The panel covered a wide variety of IoT topics, and one of the questions I had was around the sheer volume of streams that were coming in, and that's where the discussion started going towards edge processing.
This week in Las Vegas, we are at the SAP TechEd 2015 conference. In Steve Lucas' keynote speech, as well as the majority of the IoT and HANA Cloud Platform presentations, the idea of edge processing is something that is appearing again as well (and shown at the connected charging station demonstration). It's a recurring theme across discussions such as these, and for good reason.
The main point of this is that the number of data streaming coming into an enterprise has dramatically increased since the price for sensors are low enough where we are ingesting data at unprecedented volumes and speeds. The effect?

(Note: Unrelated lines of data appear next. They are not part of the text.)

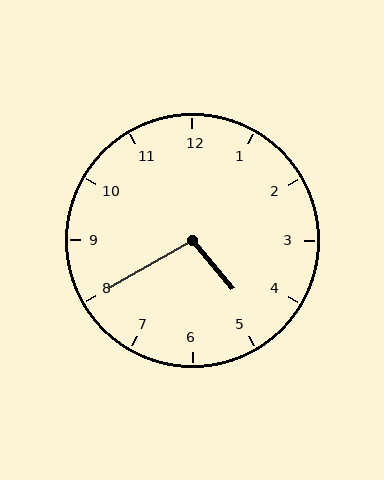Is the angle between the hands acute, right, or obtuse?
It is obtuse.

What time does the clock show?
4:40.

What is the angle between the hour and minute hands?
Approximately 100 degrees.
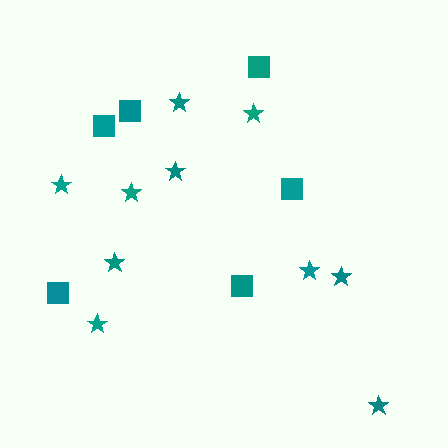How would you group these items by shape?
There are 2 groups: one group of squares (6) and one group of stars (10).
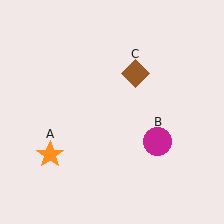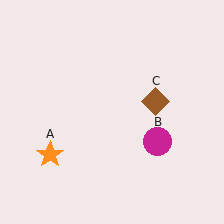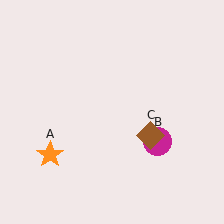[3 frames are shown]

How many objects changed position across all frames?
1 object changed position: brown diamond (object C).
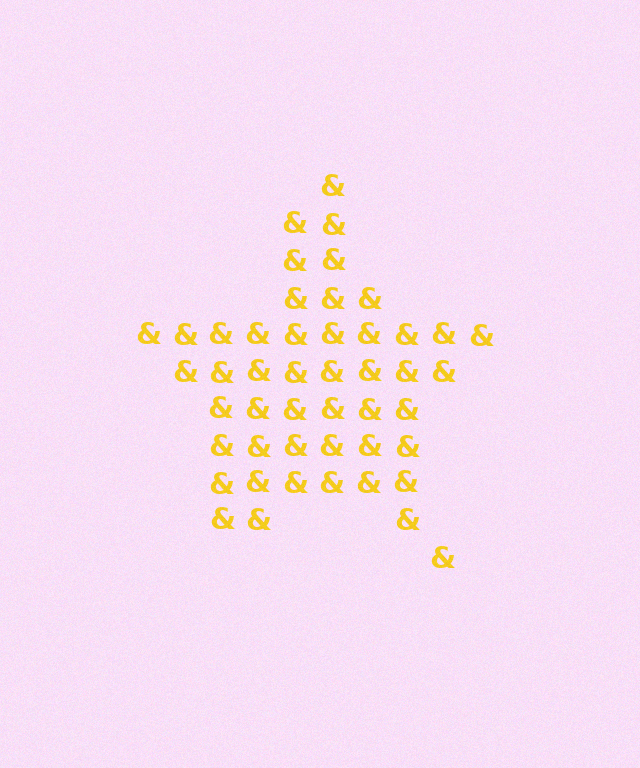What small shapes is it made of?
It is made of small ampersands.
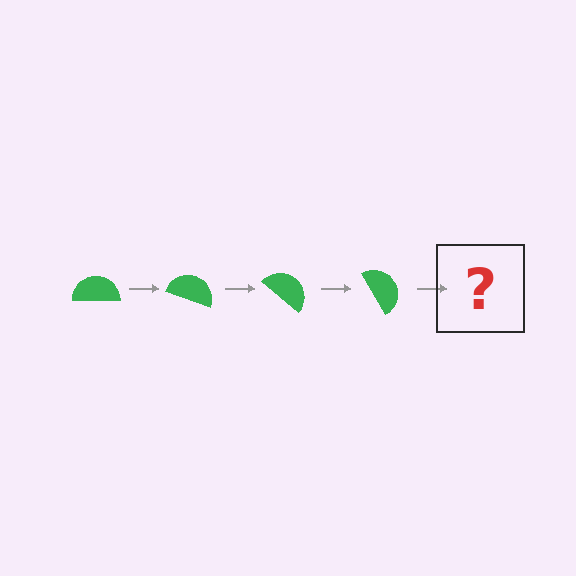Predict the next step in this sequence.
The next step is a green semicircle rotated 80 degrees clockwise.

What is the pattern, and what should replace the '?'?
The pattern is that the semicircle rotates 20 degrees clockwise each step. The '?' should be a green semicircle rotated 80 degrees clockwise.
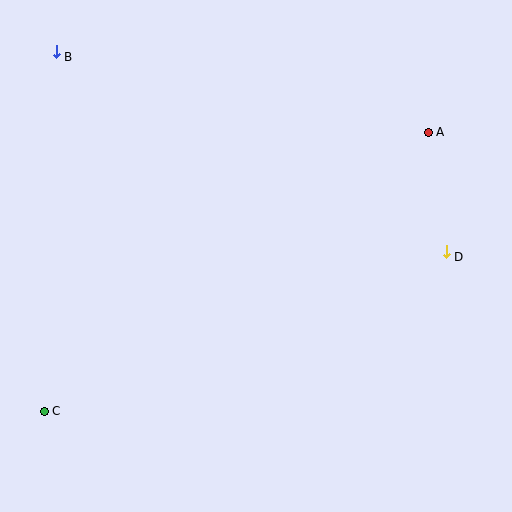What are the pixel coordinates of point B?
Point B is at (56, 57).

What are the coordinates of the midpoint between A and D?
The midpoint between A and D is at (437, 195).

This creates new challenges for enterprises everywhere. For a few years now a lot of the strategy around this was simply to create a Hadoop based "data lake," and just throw all the data in there. Figuring out what to do with it quickly became an afterthought. When looking at the data, a lot of the time the data is simply telling us that things are okay. The engines are running fine. The freezer didn't break. The bank transaction is legitimate. There may be data science reasons to keep all that "I'm okay" information on-premise, but to assume that we automatically will just throw it into Hadoop and deal with it later isn't necessarily the wisest choice. It creates a lot of excess data that we might not necessarily need, thus increasing management and processing complexity and costs. Much in a similar vein to the movie Jurassic Park...
Dealing with this kind of situation is where the idea of edge processing comes into play. The concept behind this is where we go beyond having your connected devices merely having the capability to stream data back to the event handling platform (things such as SAP Smart Data Streaming (SDS), SAP HANA Cloud Platform, etc.) but to have the ability to perform complex event processing (CEP) tasks right on the devices themselves. This is a feature of SAP HANA SPS10 called Streaming Lite.
This is a tiny lightweight CEP engine based off of SDS which is designed to execute on a small Linux machine (RHEL), or a Raspberry Pi (currently those are the two supported platforms). The key here is that it is capable of running the same CEP tasks that SDS executes as a standalone Linux process on these smaller machines. The purpose of doing so is to provide the ability to perform time based queries and filter out the "I'm okay" messages (or any other events deemed unnecessary to send back to the main platform) directly at the source instead of having to either create custom code to do so or be forced to send all data back up to the platform. The ability to execute the same scripts as SDS also means that you can leverage the same skill set to do so without introducing additional complexity to your software development lifecycle.
I think it's important to keep all this in mind when designing any sort of IoT project. The SAP HANA platform in conjunction with Hadoop provides the flexibility to allow customers to store every single event if there is a business need to do so. On the other side of the spectrum, however, if the business requirements drive towards a solution for edge processing, customers can take advantage of the SAP platform to achieve that goal as well with a unified environment.